« N’enlevez pas l’ivraie! »
« En enlevant l’ivraie, vous risquez d’arracher le blé en même temps. Laissez-les pousser ensemble jusqu’à la moisson. » Ce n’est pas toujours ce que nous aurions envie de faire, tellement nous aimons les choses nettes et pures, bien ordonnées et sans mélange. Pourtant le Seigneur nous invite à la nuance, à la tolérance, à beaucoup de patience.
Toutes les lectures sont brèves ce matin, comme pour nous aider à pointer le message essentiel et suffisant pour ce dimanche : Dieu n’est pas pressé. Il ne veut pas tout faire en même temps. Il prend le temps. Il nous donne du temps. Il nous dit comment prendre les choses dans la vie, quand tout ne va pas selon nos goûts, nos attentes, nos principes. Il nous dit d’accepter que tout ne soit pas parfait ici-bas. À nous qui voudrions intervenir d’emblée et d’autorité, et changer tout de suite le cours des choses, il dit : Attention! N’allez pas trop vite. Vous risqueriez de faire plus de mal que de bien. Vous risqueriez de blesser quelqu’un, de vous tromper.
Cette parabole nous dit encore une fois les mœurs de Dieu et elle nous dit comment faire pour lui ressembler, pour être vraiment des disciples, les enfants du Royaume.
Bien sûr, Dieu pourrait intervenir avec puissance. Redresser à mesure tous les torts, éliminer toute résistance. Il a choisi pour un temps de laisser faire, de se laisser faire. Et il nous prie de faire de même. Voilà la Bonne Nouvelle d’aujourd’hui. Surprenante! Étonnante! Réconfortante!
En cette parabole, Jésus nous explique la situation. Il nous rappelle d’abord que Dieu est un semeur, qu’il a semé du bon grain dans son champ. C’est dire qu’il a confiance en son œuvre. Il lui donne du temps. Il a la patience du semeur, de l’agriculteur. Or, c’est un fait qu’il y a de la mauvaise herbe qui pousse dans le champ. C’est triste! C’est embarrassant! Ce n’est ni voulu ni souhaité par le Seigneur. Devant cette réalité du mal, gardons-nous de paniquer ou de réagir de façon impulsive. Il faut résister à l’envie de tout corriger à mesure. Ce serait là un jeu dangereux.

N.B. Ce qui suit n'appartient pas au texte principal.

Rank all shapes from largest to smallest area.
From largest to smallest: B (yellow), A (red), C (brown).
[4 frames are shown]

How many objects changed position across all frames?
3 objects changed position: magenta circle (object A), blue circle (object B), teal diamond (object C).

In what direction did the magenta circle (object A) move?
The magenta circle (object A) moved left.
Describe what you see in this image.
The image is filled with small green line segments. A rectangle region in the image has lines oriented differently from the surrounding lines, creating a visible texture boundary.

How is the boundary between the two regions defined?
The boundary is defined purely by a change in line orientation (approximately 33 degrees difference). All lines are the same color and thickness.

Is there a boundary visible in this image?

Qui risquerait de nuire à la saine croissance du blé. Dieu s’en abstient.
Chaque chose en son temps. Viendra à la fin le temps du discernement, du jugement, de la sélection définitive de la bonne récolte, à l’exclusion pure et simple de ce qui n’est pas bon. Mais pour l’instant, il faut nous accommoder d’une certaine imperfection, d’une présence même indésirable.

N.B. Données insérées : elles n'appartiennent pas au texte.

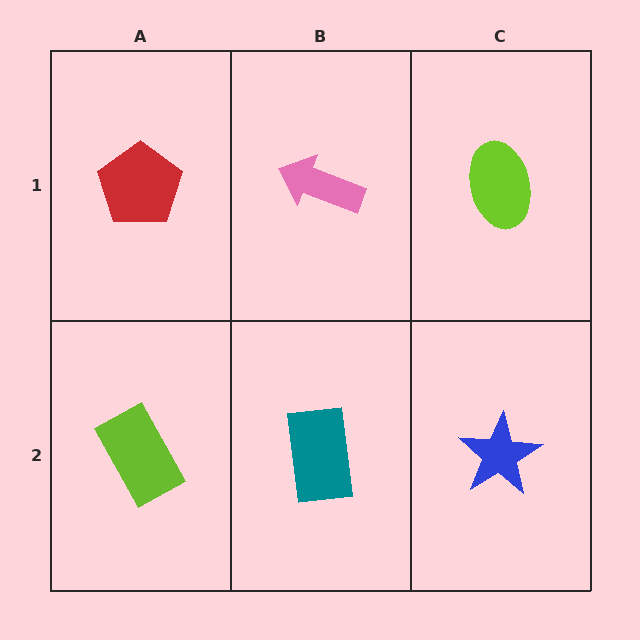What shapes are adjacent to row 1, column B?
A teal rectangle (row 2, column B), a red pentagon (row 1, column A), a lime ellipse (row 1, column C).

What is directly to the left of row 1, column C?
A pink arrow.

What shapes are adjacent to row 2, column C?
A lime ellipse (row 1, column C), a teal rectangle (row 2, column B).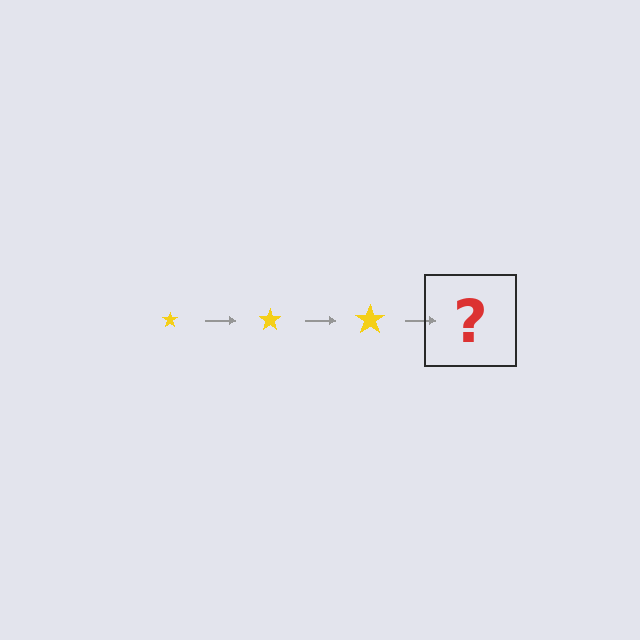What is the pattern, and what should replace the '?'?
The pattern is that the star gets progressively larger each step. The '?' should be a yellow star, larger than the previous one.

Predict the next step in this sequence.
The next step is a yellow star, larger than the previous one.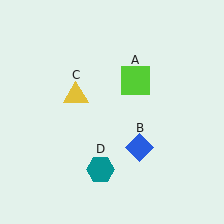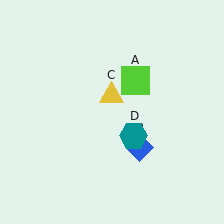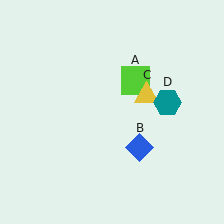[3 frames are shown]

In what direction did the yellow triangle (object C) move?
The yellow triangle (object C) moved right.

Avouons que dans notre vie personnelle nous souffrons de cette impatience, celle de ceux qui voudraient tout de suite que nous soyons parfaits eux-mêmes. La compétition entre nous nous y pousse. Nous n’acceptons pas d’imperfection en nous et chez les autres. Le Seigneur nous dit aujourd’hui d’être patients et tolérants. Non pas de prendre le parti du mal et de la médiocrité, mais d’avoir assez d’égard pour le bien en chacun, chacune de nous pour le protéger jusqu’à accepter de le promouvoir de la plus délicate et positive façon possible.
C’est pareil dans l’Église et dans la grande société. Nous avons fait beaucoup de tort parfois en étant radicaux, intolérants, puristes à l’extrême, impatients de réaliser une société pur-sang, parfaite, une sorte de ghetto. Le Seigneur nous demande d’être sages et capables d’attendre comme lui, laissant le bon grain de lui-même faire ses preuves. Faisons-lui confiance, nous aussi. Donnons une chance à l’Esprit Saint de travailler le monde et de lui faire produire tout le bon fruit attendu.